Sunday, November 1, 2020

368. THE OLATHE RESPONSE. From my (unpublished) ENCYCLOPEDIA OF THE NEW YORK STAGE, 1970-1975

Joe Santos, Peter Burnell, Ann Whiteside.

THE OLATHE RESPONSE
[Drama/Crime/Homosexuality/Sex] A: Jack Marshall; D: Rene Enriquez; S: Jim Hardy; C: Alexis Blassini; M: Joe Cain; P: Rene Enriquez and Jack Marshall; T: Actors Playhouse (OB): 4/5/71-4/10/71 (6)

Clive Barnes typified the response to this play when he wrote, “It is the worst play I have seen this season, and I doubt anyone’s ability to have seen a worse one.”

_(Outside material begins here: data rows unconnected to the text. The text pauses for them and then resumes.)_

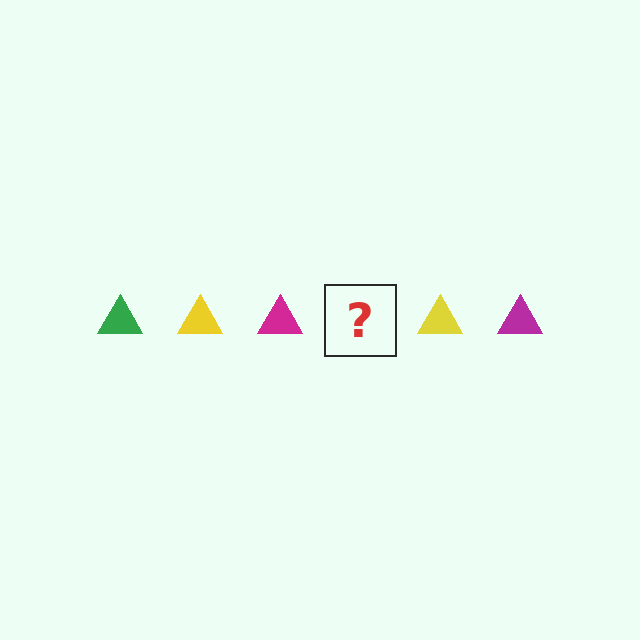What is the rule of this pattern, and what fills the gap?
The rule is that the pattern cycles through green, yellow, magenta triangles. The gap should be filled with a green triangle.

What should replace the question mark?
The question mark should be replaced with a green triangle.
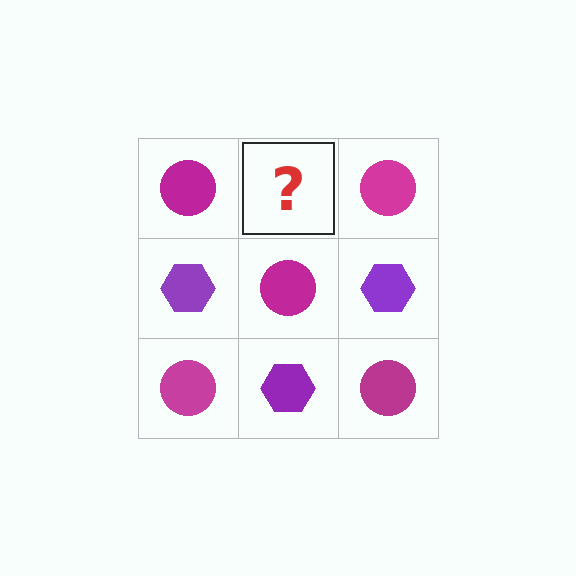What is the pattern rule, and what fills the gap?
The rule is that it alternates magenta circle and purple hexagon in a checkerboard pattern. The gap should be filled with a purple hexagon.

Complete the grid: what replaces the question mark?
The question mark should be replaced with a purple hexagon.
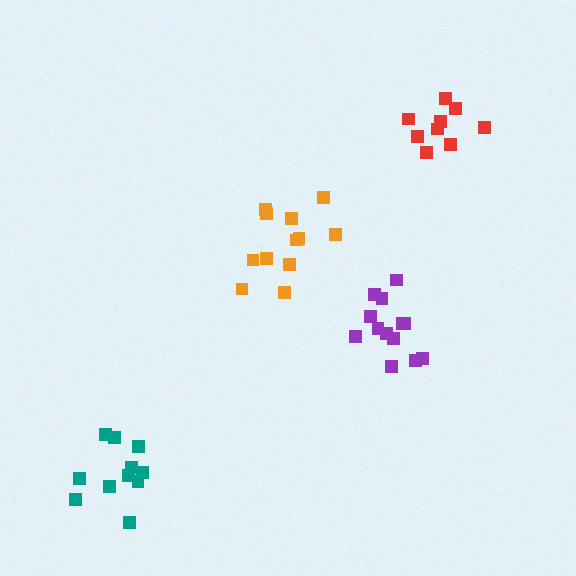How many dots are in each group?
Group 1: 11 dots, Group 2: 13 dots, Group 3: 9 dots, Group 4: 12 dots (45 total).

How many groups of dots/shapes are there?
There are 4 groups.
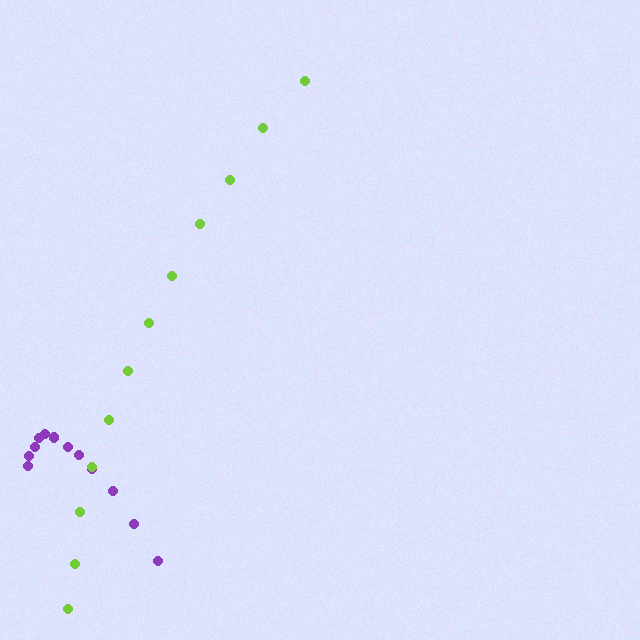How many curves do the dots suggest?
There are 2 distinct paths.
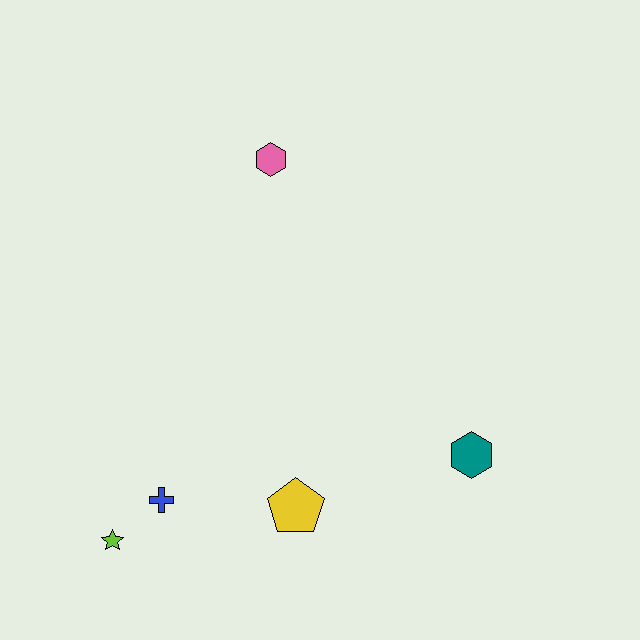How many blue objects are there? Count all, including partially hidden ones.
There is 1 blue object.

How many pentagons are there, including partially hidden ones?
There is 1 pentagon.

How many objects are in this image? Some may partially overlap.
There are 5 objects.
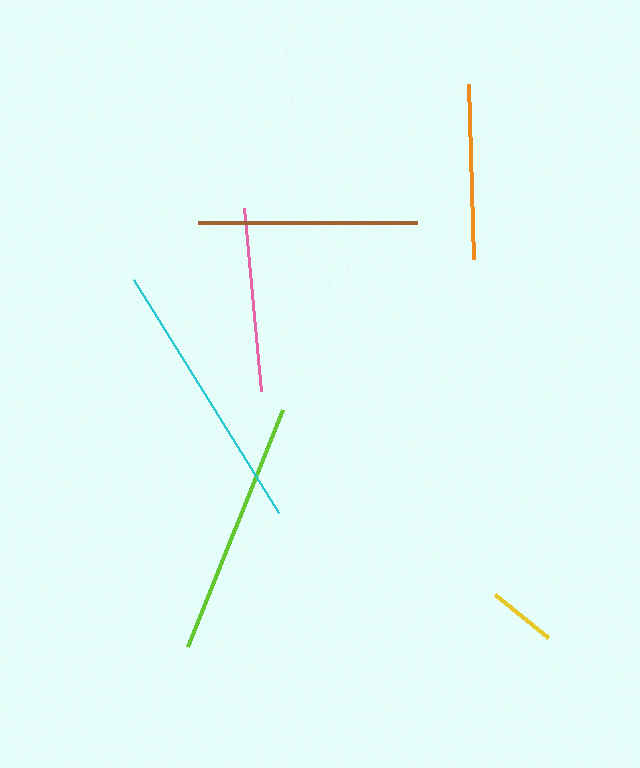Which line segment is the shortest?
The yellow line is the shortest at approximately 68 pixels.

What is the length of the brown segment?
The brown segment is approximately 219 pixels long.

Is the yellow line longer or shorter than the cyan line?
The cyan line is longer than the yellow line.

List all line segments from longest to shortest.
From longest to shortest: cyan and lime (about equal), brown, pink and orange (about equal), yellow.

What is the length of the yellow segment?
The yellow segment is approximately 68 pixels long.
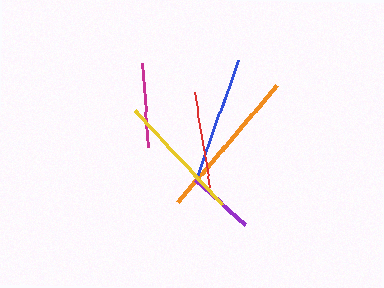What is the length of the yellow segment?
The yellow segment is approximately 128 pixels long.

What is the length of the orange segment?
The orange segment is approximately 153 pixels long.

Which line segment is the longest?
The orange line is the longest at approximately 153 pixels.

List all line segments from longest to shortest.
From longest to shortest: orange, yellow and blue (about equal), red, magenta, purple.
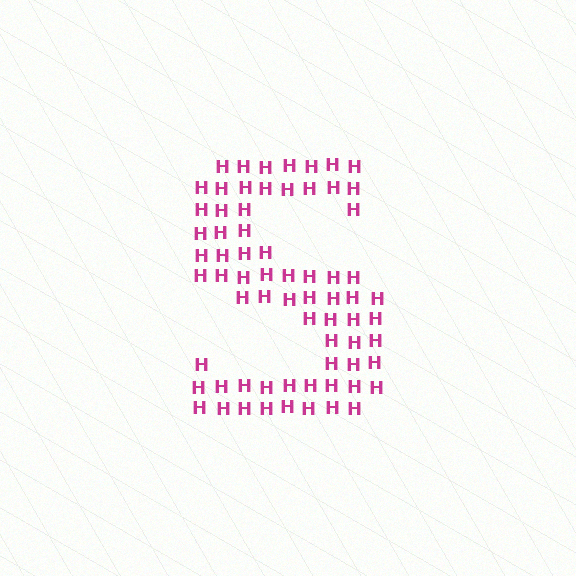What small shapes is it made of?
It is made of small letter H's.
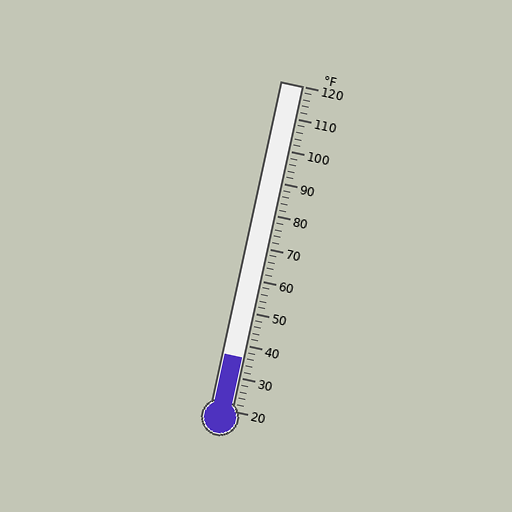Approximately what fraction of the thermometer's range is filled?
The thermometer is filled to approximately 15% of its range.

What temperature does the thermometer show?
The thermometer shows approximately 36°F.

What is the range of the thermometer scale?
The thermometer scale ranges from 20°F to 120°F.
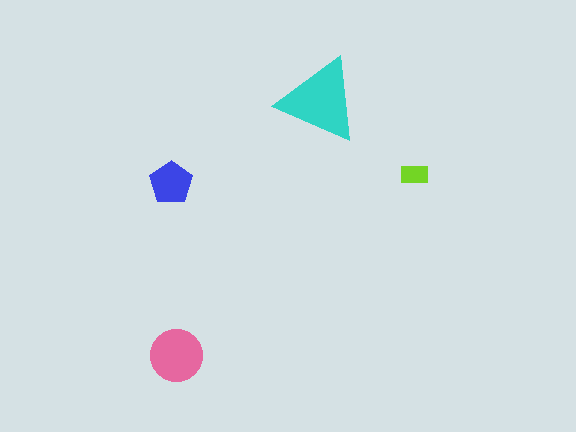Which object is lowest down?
The pink circle is bottommost.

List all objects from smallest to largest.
The lime rectangle, the blue pentagon, the pink circle, the cyan triangle.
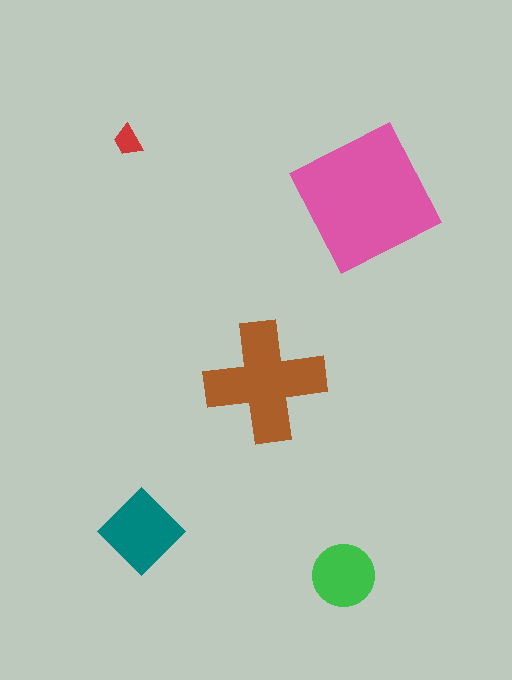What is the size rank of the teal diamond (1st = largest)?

It deals with a naïve, innocent youth (Peter Burnell) from Olathe, Kansas, who comes to New York. He gets mixed up with a gay man (Joe Santos) and a nymphomaniac (Ann Whiteside) whose apartment he visits because they claim to have gone to school with his mother. Willing to learn from them the rudiments of sophisticated behavior, he becomes their victim in a weird sex game in which he must choose between them, a feat made difficult by their appearing to him in odd masks disguising their identity. Soon, he is stripped and forced to commit a sacrificial suicide with a dagger. A black mass is chanted by his tormentors over his glass-coffined body.

To Joseph Mazo this was “a trite, pretentious exercise in theatrical futility with no relevance to anything inside or outside the theatre.” Richard Watts called it “a woebegone and hopeless enterprise.”